Meisner had a problem with Stanislavsky’s system and its version, represented by Lee Strasberg, that neither set enough confidence in the ability of the actors to establish the reality of a scene simply by reacting to each other from moment to moment. Meisner’s approach was to ask complete attention of the actors to mutually and truly “read and respond to each other”.
Meisner trained the actors to follow their instinctive impulses to produce true behavioral responses at each instant. This also goes beyond pure improvisation, but also to convert the script and to develop specific characteristics of the character.
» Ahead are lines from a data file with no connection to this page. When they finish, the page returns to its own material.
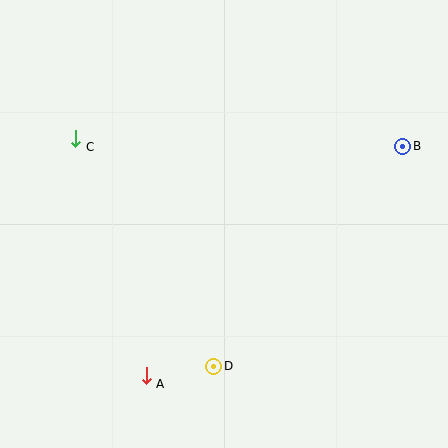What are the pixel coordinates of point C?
Point C is at (76, 147).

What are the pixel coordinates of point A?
Point A is at (146, 384).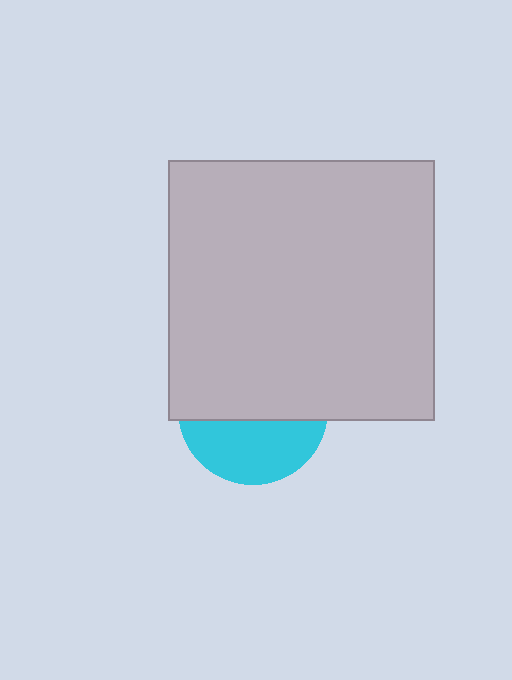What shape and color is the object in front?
The object in front is a light gray rectangle.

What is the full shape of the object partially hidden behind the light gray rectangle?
The partially hidden object is a cyan circle.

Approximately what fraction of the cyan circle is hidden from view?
Roughly 60% of the cyan circle is hidden behind the light gray rectangle.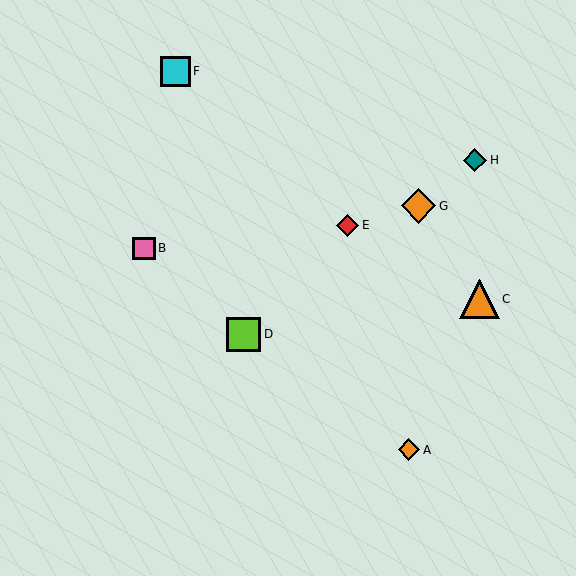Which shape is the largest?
The lime square (labeled D) is the largest.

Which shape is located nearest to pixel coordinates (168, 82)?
The cyan square (labeled F) at (175, 71) is nearest to that location.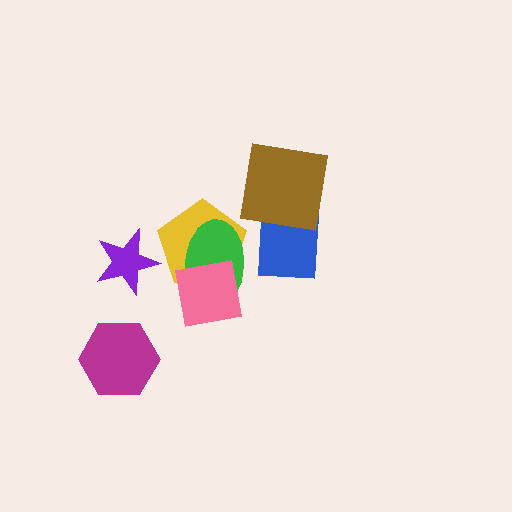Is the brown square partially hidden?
No, no other shape covers it.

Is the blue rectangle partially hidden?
Yes, it is partially covered by another shape.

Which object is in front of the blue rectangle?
The brown square is in front of the blue rectangle.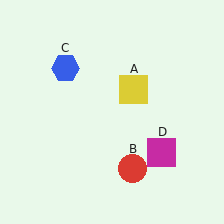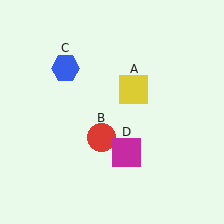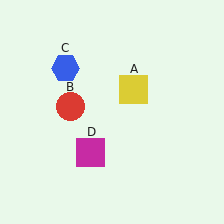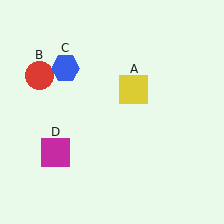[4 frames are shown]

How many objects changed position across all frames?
2 objects changed position: red circle (object B), magenta square (object D).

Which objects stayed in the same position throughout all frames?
Yellow square (object A) and blue hexagon (object C) remained stationary.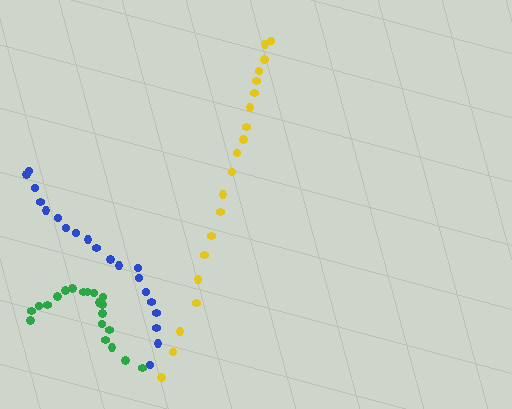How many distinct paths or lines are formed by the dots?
There are 3 distinct paths.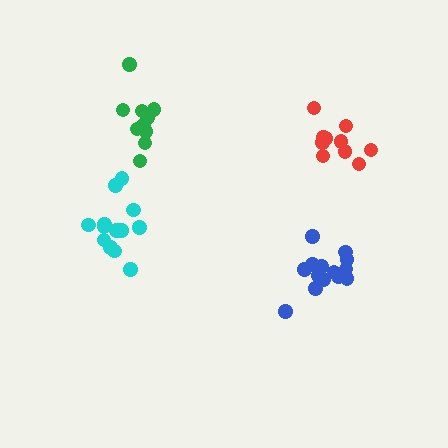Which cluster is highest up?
The green cluster is topmost.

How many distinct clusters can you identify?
There are 4 distinct clusters.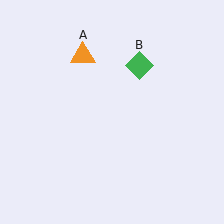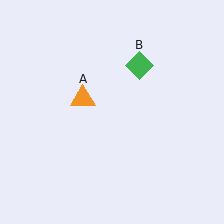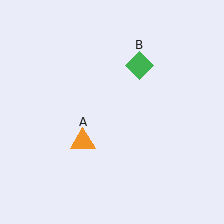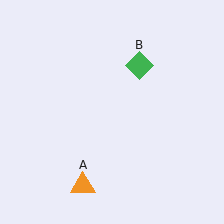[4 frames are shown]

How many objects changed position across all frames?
1 object changed position: orange triangle (object A).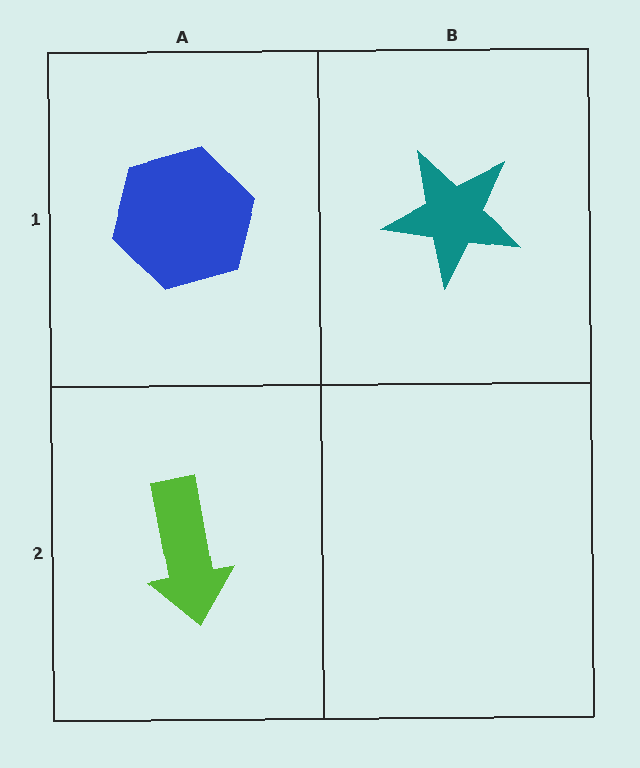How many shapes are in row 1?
2 shapes.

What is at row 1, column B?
A teal star.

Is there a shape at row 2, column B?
No, that cell is empty.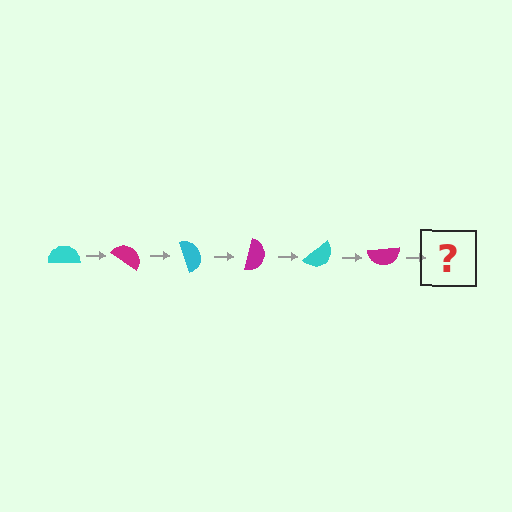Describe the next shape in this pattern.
It should be a cyan semicircle, rotated 210 degrees clockwise from the start.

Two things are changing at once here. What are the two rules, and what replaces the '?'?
The two rules are that it rotates 35 degrees clockwise each step and the color cycles through cyan and magenta. The '?' should be a cyan semicircle, rotated 210 degrees clockwise from the start.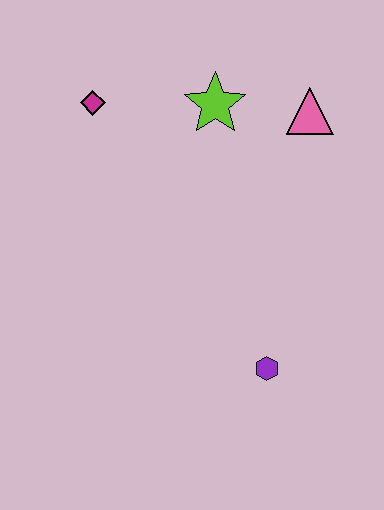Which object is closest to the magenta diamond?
The lime star is closest to the magenta diamond.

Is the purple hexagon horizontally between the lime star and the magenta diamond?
No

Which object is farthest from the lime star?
The purple hexagon is farthest from the lime star.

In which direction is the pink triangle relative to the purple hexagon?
The pink triangle is above the purple hexagon.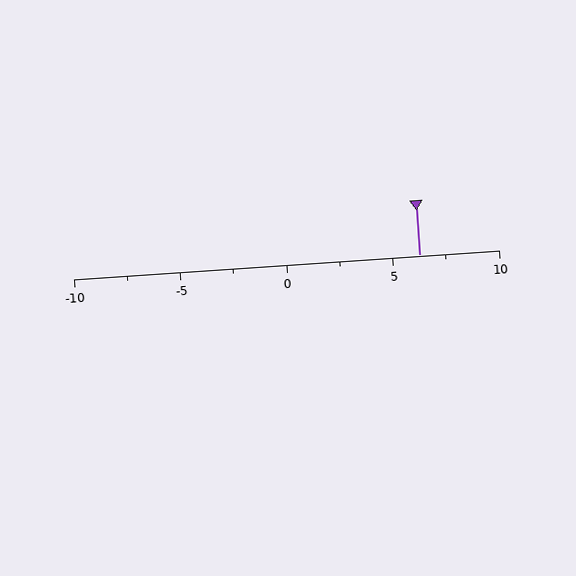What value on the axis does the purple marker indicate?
The marker indicates approximately 6.2.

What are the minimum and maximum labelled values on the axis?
The axis runs from -10 to 10.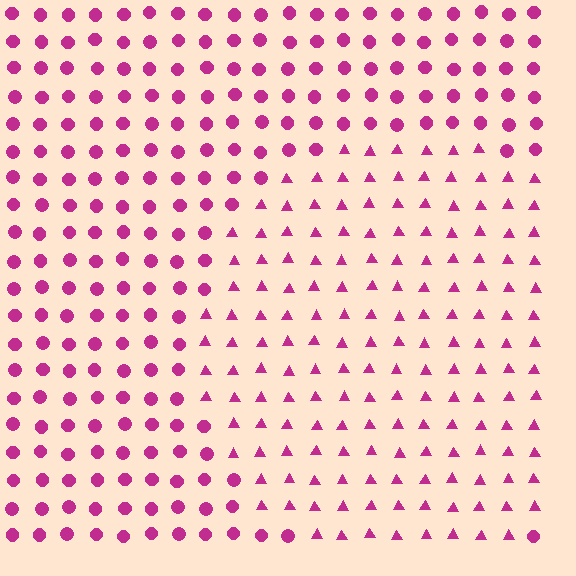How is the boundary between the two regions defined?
The boundary is defined by a change in element shape: triangles inside vs. circles outside. All elements share the same color and spacing.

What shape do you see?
I see a circle.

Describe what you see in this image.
The image is filled with small magenta elements arranged in a uniform grid. A circle-shaped region contains triangles, while the surrounding area contains circles. The boundary is defined purely by the change in element shape.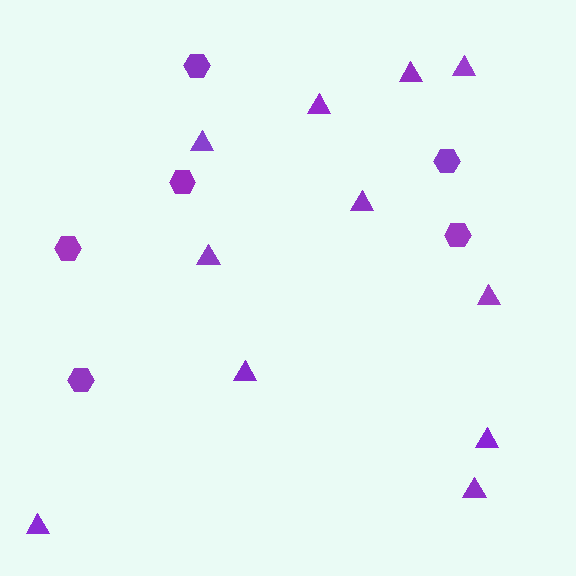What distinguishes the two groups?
There are 2 groups: one group of hexagons (6) and one group of triangles (11).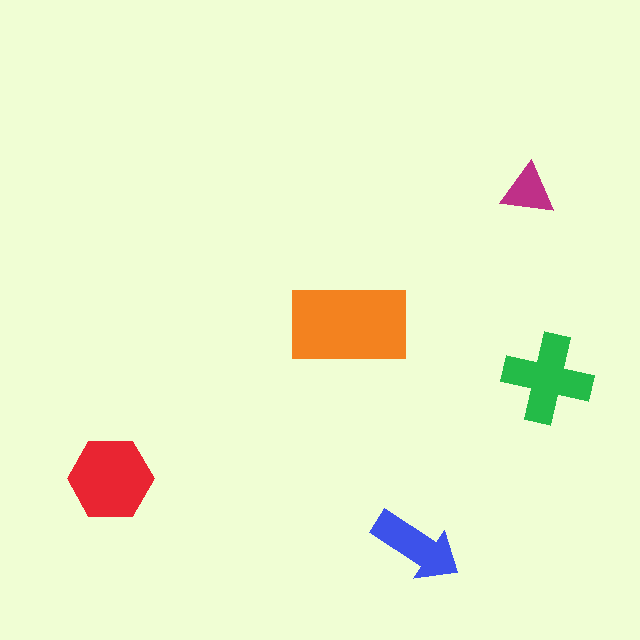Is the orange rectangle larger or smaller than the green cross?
Larger.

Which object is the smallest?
The magenta triangle.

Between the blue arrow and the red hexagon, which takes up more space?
The red hexagon.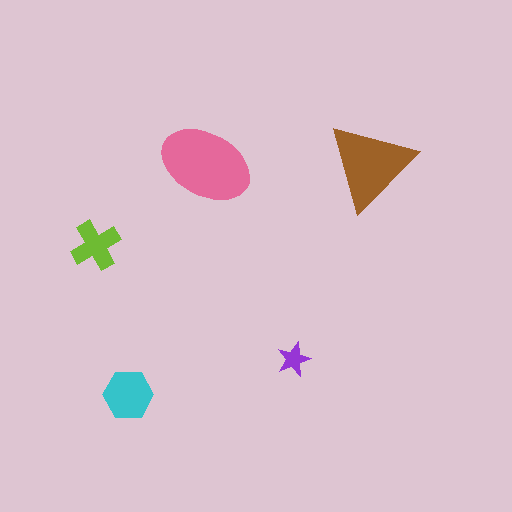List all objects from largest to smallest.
The pink ellipse, the brown triangle, the cyan hexagon, the lime cross, the purple star.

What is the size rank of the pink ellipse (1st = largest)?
1st.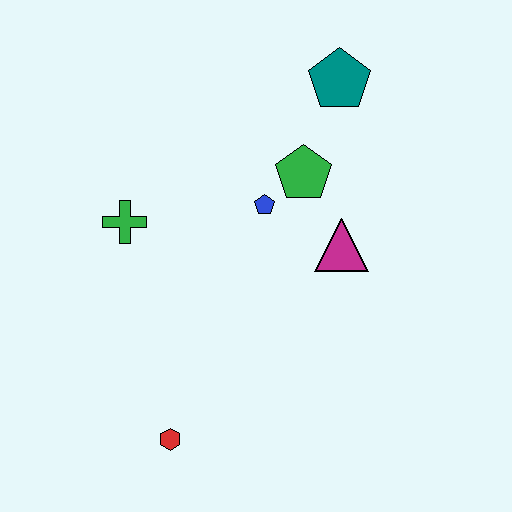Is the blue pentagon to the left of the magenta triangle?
Yes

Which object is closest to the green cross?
The blue pentagon is closest to the green cross.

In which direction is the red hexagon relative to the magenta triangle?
The red hexagon is below the magenta triangle.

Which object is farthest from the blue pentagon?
The red hexagon is farthest from the blue pentagon.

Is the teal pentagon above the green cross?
Yes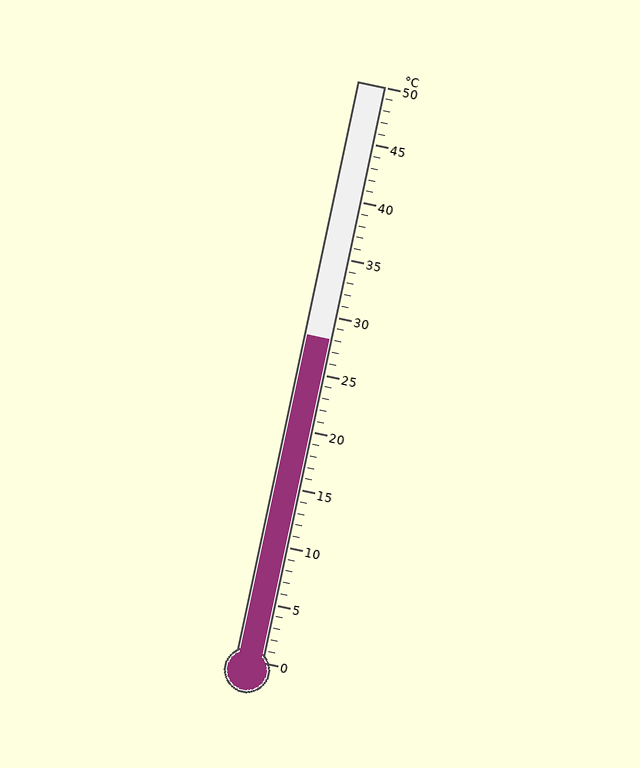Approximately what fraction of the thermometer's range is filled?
The thermometer is filled to approximately 55% of its range.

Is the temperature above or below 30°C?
The temperature is below 30°C.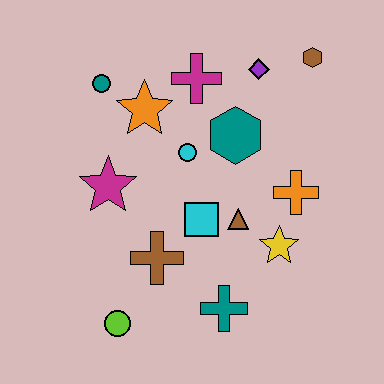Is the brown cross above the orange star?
No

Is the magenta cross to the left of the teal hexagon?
Yes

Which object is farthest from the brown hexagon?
The lime circle is farthest from the brown hexagon.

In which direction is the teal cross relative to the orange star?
The teal cross is below the orange star.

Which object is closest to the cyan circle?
The teal hexagon is closest to the cyan circle.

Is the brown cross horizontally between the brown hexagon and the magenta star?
Yes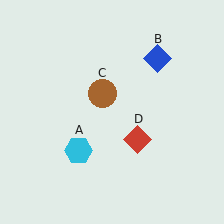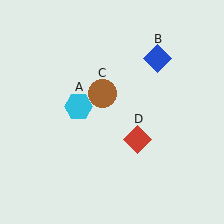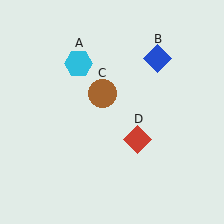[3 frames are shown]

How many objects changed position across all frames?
1 object changed position: cyan hexagon (object A).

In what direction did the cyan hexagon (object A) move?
The cyan hexagon (object A) moved up.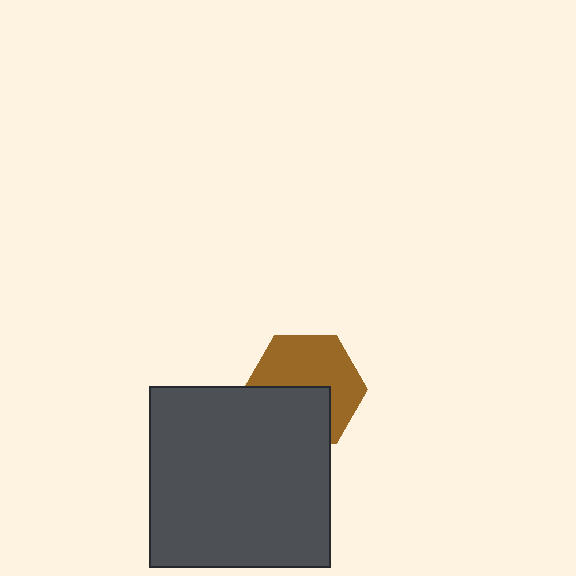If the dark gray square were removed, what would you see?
You would see the complete brown hexagon.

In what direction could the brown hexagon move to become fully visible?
The brown hexagon could move up. That would shift it out from behind the dark gray square entirely.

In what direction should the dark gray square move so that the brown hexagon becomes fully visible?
The dark gray square should move down. That is the shortest direction to clear the overlap and leave the brown hexagon fully visible.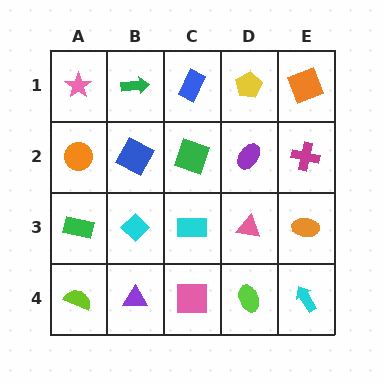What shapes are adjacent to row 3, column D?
A purple ellipse (row 2, column D), a lime ellipse (row 4, column D), a cyan rectangle (row 3, column C), an orange ellipse (row 3, column E).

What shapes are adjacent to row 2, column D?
A yellow pentagon (row 1, column D), a pink triangle (row 3, column D), a green square (row 2, column C), a magenta cross (row 2, column E).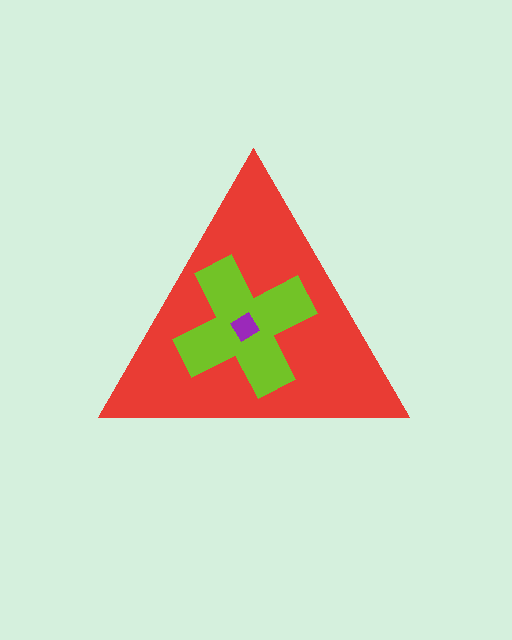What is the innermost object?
The purple diamond.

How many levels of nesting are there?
3.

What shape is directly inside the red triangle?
The lime cross.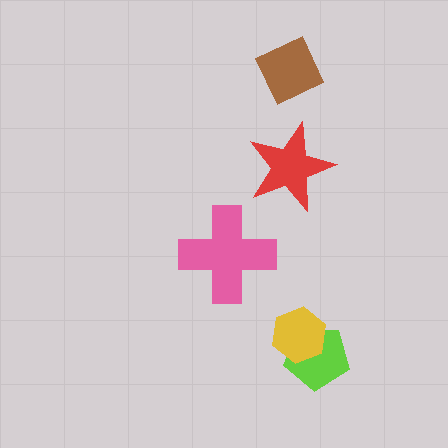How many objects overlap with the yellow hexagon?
1 object overlaps with the yellow hexagon.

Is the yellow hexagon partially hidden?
No, no other shape covers it.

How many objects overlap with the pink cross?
0 objects overlap with the pink cross.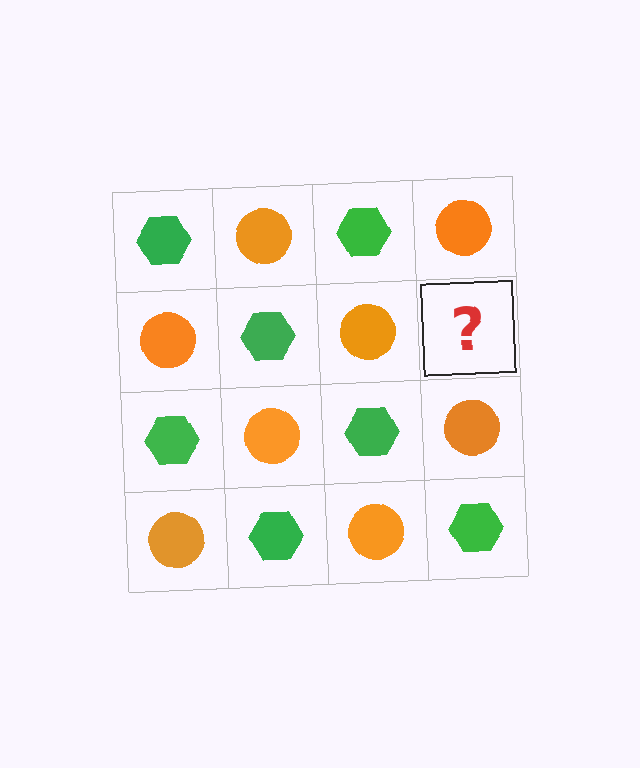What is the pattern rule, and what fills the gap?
The rule is that it alternates green hexagon and orange circle in a checkerboard pattern. The gap should be filled with a green hexagon.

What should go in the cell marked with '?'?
The missing cell should contain a green hexagon.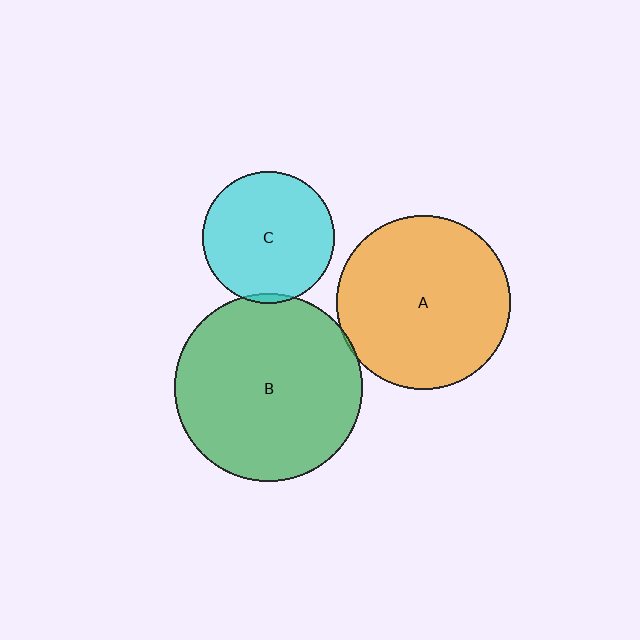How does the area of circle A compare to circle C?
Approximately 1.7 times.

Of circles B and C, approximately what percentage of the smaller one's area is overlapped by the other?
Approximately 5%.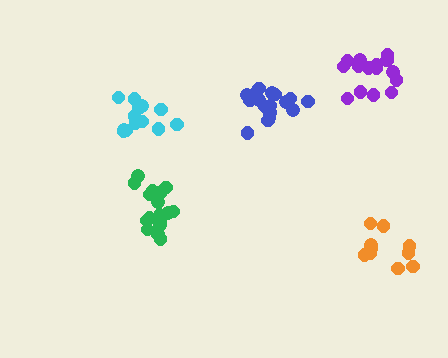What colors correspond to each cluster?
The clusters are colored: blue, orange, green, cyan, purple.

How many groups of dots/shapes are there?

He was convinced this would remove the old obstacle of actors that predetermines and “fixated” their acting through a series of physical actions and intentions through which they lose their real organic response to what actually happens in the room.
“You don’t have to play a character, it’s in the reality of doing it.”
In this way, Meisner revolutionized the acting, because it allowed the actors
to freshly create each performance within the constraints of text and production, simply by being present and experiencing it from moment to moment.
“Acting is living under imaginary circumstances”
This also meant a radical break with Stanislavski´s perspective because with Meisner there is no longer a distinction between actor and character,
nor between the world of the theater / cinema and the world of
the play. The fourth wall became an unnecessary concept, just as
“entering the role.” With Meisner there is only the interaction between
people in the room – “the reality of doing.”
“The text is a boat, and sits on the river. So you have to have the river, the
emotional life, FIRST, otherwise the boat won’t go anywhere.”